Si dans cette organisation chaque éditeur travaille selon ses propres règles, la tendance n’est ni à l’interventionnisme ni au formatage. Lola Lafon, qui a confié à Marie-Catherine Vacher sa Petite communiste après trois romans parus chez Flammarion, loue la présence à la fois forte et discrète de son éditrice. "La phrase qui m’a rassurée quand je l’ai rencontrée, c’est : "On ne demande pas à un peintre quelles couleurs utiliser."" Trouver la bonne distance avec chaque écrivain, écouter beaucoup et "faire des petites remarques par-ci par-là", voilà comment cette éditrice qui n’aime pas le maternage conçoit sa position.
Plus largement, Actes Sud entend pratiquer une politique d’auteurs, basée sur la confiance et la fidélité.
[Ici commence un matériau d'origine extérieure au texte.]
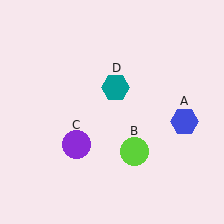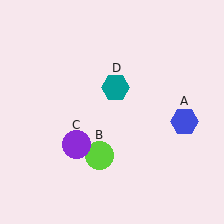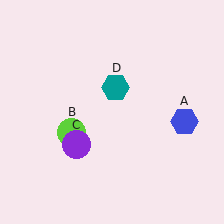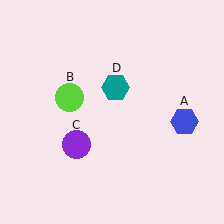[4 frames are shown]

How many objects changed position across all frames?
1 object changed position: lime circle (object B).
Même si, sauf rares exceptions, les contrats ne comportent pas de droit de suite, les auteurs sont tacitement assurés d’un engagement sur trois ou quatre titres. Tout cela a bien sûr pour conséquence une inflation du nombre de titres dans une maison désormais courtisée où l’on assure ne pas pratiquer le débauchage d’auteurs. Et ce sont 7 000 à 8 000 textes par an qui sont "dépotés" à Arles par le service des manuscrits, dont une petite dizaine par mois font l’objet de fiches par des lecteurs extérieurs et convergent vers Bertrand Py qui, quand il n’est pas à Paris (deux fois par mois), consacre à la lecture tous ses après-midi. Chez lui, au calme et injoignable.
Malgré ses 330 salariés, sa taille de groupe, l’"ADN de la maison reste assez artisanal", observe Marie-Catherine Vacher. "On continue de travailler de la même façon, en circuit court."